A team needs to extract text, tables, and key-value pairs from scanned vendor forms before summarization. Which AWS service is the best fit for the extraction stage?

Amazon Textract. Amazon Textract is designed to extract text, forms, and tables from documents. Summarization and compliance review are separate stages.

A generated contract summary says a required clause is present, but no extracted text supports the claim. What should the workflow do?

Route the item for human review and show the unsupported claim. Unsupported generated conclusions in compliance workflows should trigger review. The reviewer needs the original document, extraction output, citations, and uncertainty.

Which control best addresses unexpected sensitive data appearing in the document intake S3 bucket?

Use Amazon Macie findings as part of the data discovery and review process. Amazon Macie helps discover sensitive data in S3. Findings can inform privacy controls, access review, and whether the intake process should pause.

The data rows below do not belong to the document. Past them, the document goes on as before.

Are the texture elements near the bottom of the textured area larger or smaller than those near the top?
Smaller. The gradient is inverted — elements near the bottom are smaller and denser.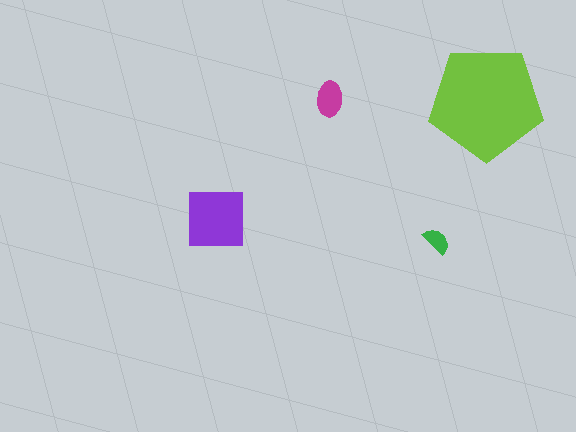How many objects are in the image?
There are 4 objects in the image.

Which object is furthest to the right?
The lime pentagon is rightmost.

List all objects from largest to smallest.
The lime pentagon, the purple square, the magenta ellipse, the green semicircle.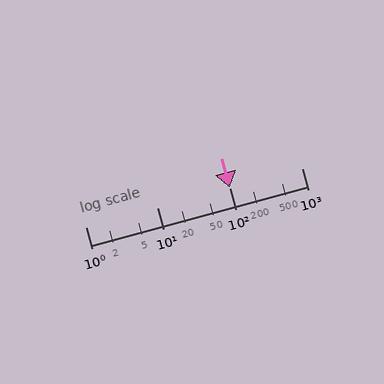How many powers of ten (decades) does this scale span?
The scale spans 3 decades, from 1 to 1000.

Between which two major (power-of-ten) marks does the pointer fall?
The pointer is between 10 and 100.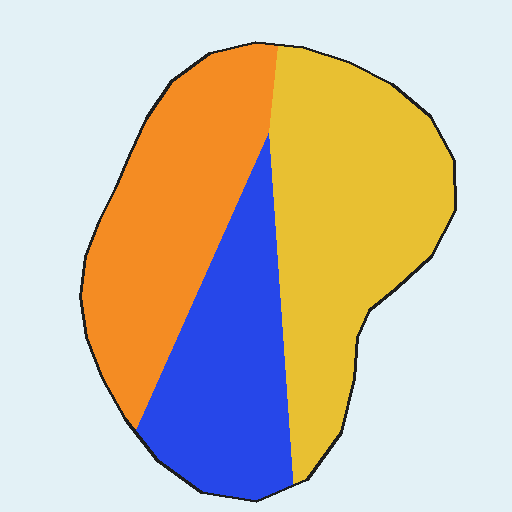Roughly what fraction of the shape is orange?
Orange covers 33% of the shape.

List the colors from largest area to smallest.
From largest to smallest: yellow, orange, blue.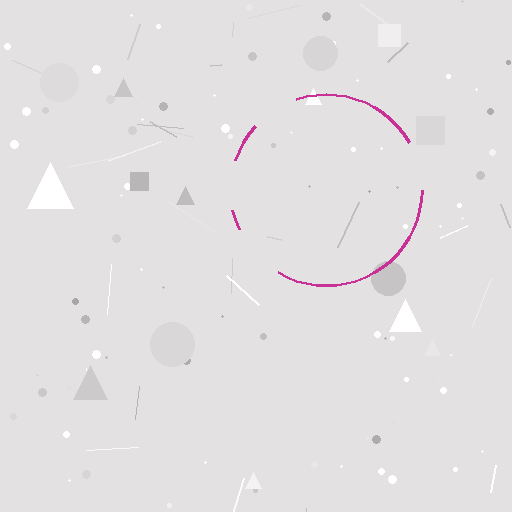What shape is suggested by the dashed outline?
The dashed outline suggests a circle.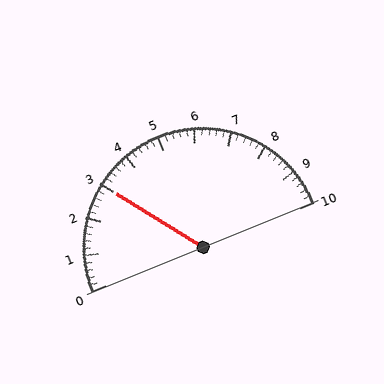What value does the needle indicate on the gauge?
The needle indicates approximately 3.0.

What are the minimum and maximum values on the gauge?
The gauge ranges from 0 to 10.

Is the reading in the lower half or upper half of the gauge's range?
The reading is in the lower half of the range (0 to 10).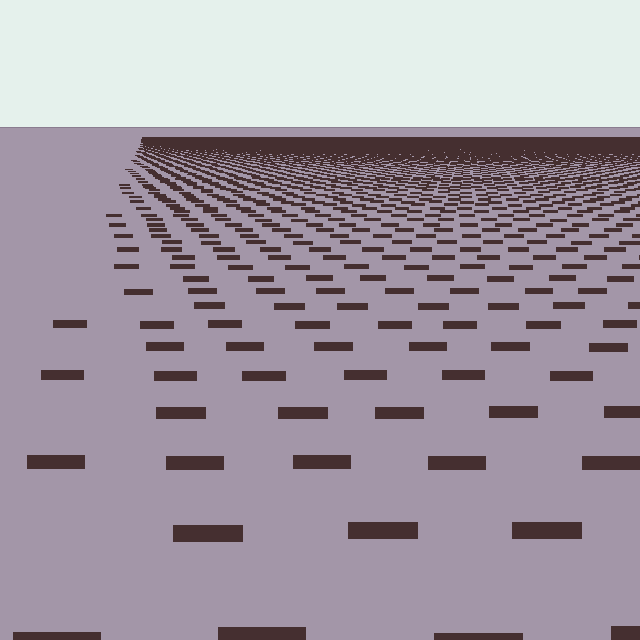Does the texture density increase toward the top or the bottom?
Density increases toward the top.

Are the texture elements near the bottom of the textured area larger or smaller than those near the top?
Larger. Near the bottom, elements are closer to the viewer and appear at a bigger on-screen size.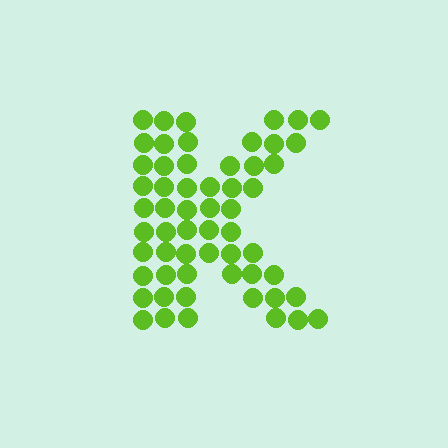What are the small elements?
The small elements are circles.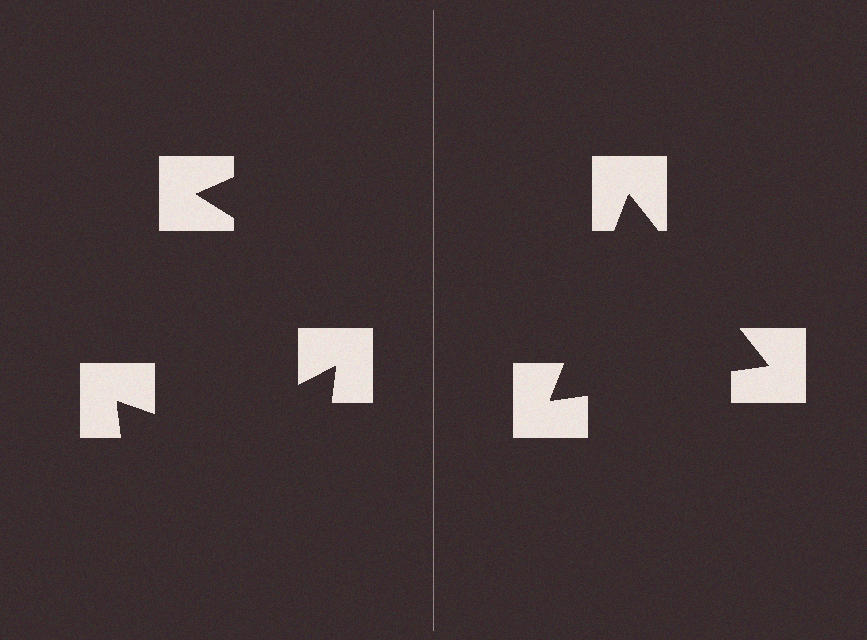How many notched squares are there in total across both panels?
6 — 3 on each side.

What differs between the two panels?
The notched squares are positioned identically on both sides; only the wedge orientations differ. On the right they align to a triangle; on the left they are misaligned.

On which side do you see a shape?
An illusory triangle appears on the right side. On the left side the wedge cuts are rotated, so no coherent shape forms.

Document Intelligence and Compliance Review | Free Guide 2026

Lab scenario: contract and policy review intake

A financial services operations team receives vendor contracts, policy attestations, insurance certificates, and audit questionnaires. Reviewers manually open PDFs, copy fields into a case system, flag missing clauses, and write a short compliance summary. The team wants AI assistance to extract fields, identify document type, summarize key obligations, and route exceptions. The chief compliance officer says the AI may assist reviewers, but it may not make final legal or compliance decisions.

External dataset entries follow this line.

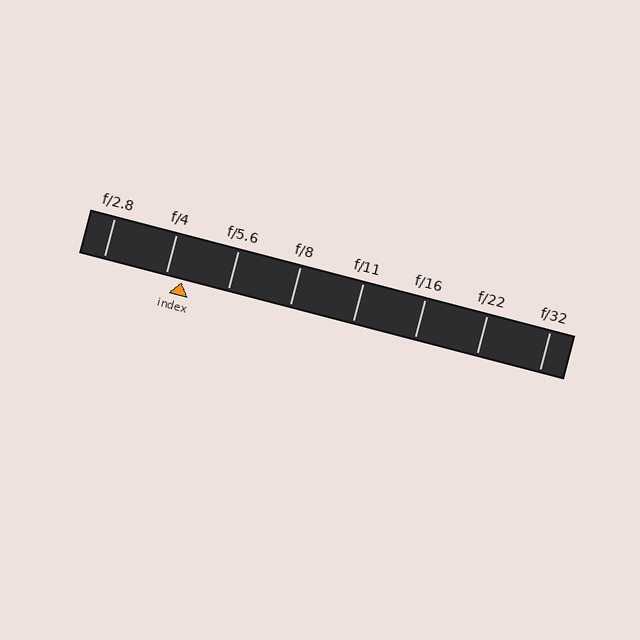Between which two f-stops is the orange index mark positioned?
The index mark is between f/4 and f/5.6.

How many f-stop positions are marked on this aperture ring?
There are 8 f-stop positions marked.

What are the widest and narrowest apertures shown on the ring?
The widest aperture shown is f/2.8 and the narrowest is f/32.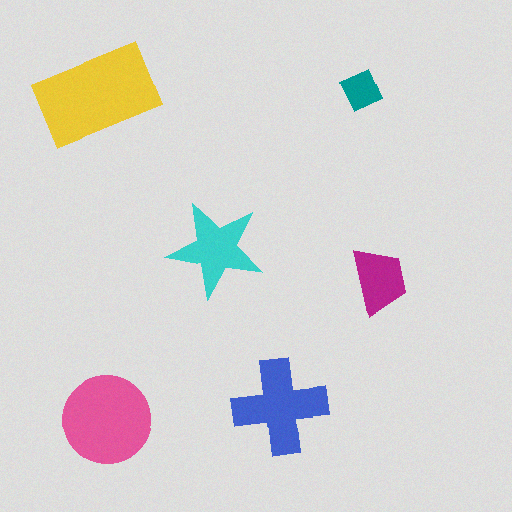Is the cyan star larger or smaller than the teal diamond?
Larger.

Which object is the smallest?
The teal diamond.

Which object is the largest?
The yellow rectangle.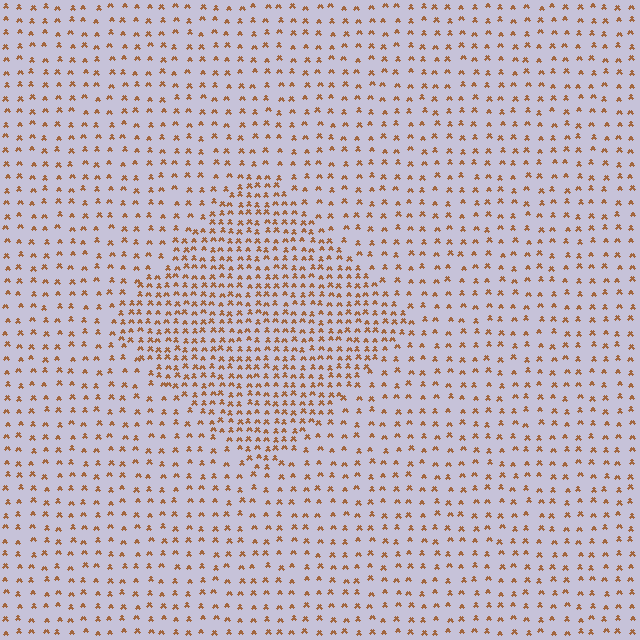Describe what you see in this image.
The image contains small brown elements arranged at two different densities. A diamond-shaped region is visible where the elements are more densely packed than the surrounding area.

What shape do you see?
I see a diamond.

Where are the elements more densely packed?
The elements are more densely packed inside the diamond boundary.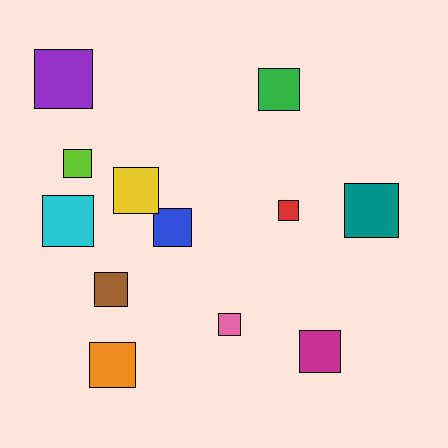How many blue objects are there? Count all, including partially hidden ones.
There is 1 blue object.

Start by splitting the workflow into stages. Document upload and storage are not the same as text extraction. Extraction is not the same as legal interpretation. Summarization is not the same as approval. A practitioner should map each stage to the service that fits the job and the risk control that keeps the workflow auditable. This prevents the common mistake of asking one foundation model to read everything, decide everything, and store everything with no review trail.

Workflow stage	AWS fit	Practitioner control question
Secure intake	Amazon S3 with KMS encryption and strict IAM	Who can upload, read, tag, delete, and restore documents?
Sensitive data discovery	Amazon Macie for S3 data discovery	Are PII and sensitive buckets known before documents enter AI workflows?
OCR and forms	Amazon Textract	Are forms, tables, signatures, and low-quality scans tested separately?
Classification and entities	Amazon Comprehend or Bedrock classification prompts	Is the document type and field extraction accurate enough for routing?
Summary and clause review	Amazon Bedrock with a controlled prompt and citations to extracted text	Does the model state uncertainty and avoid unsupported legal conclusions?
Human review	Amazon A2I or an internal review queue	Which exceptions require a person and what evidence do they see?
Audit evidence	CloudTrail, CloudWatch, AWS Config, Audit Manager, and ticket history	Can the organization prove who accessed and approved each document?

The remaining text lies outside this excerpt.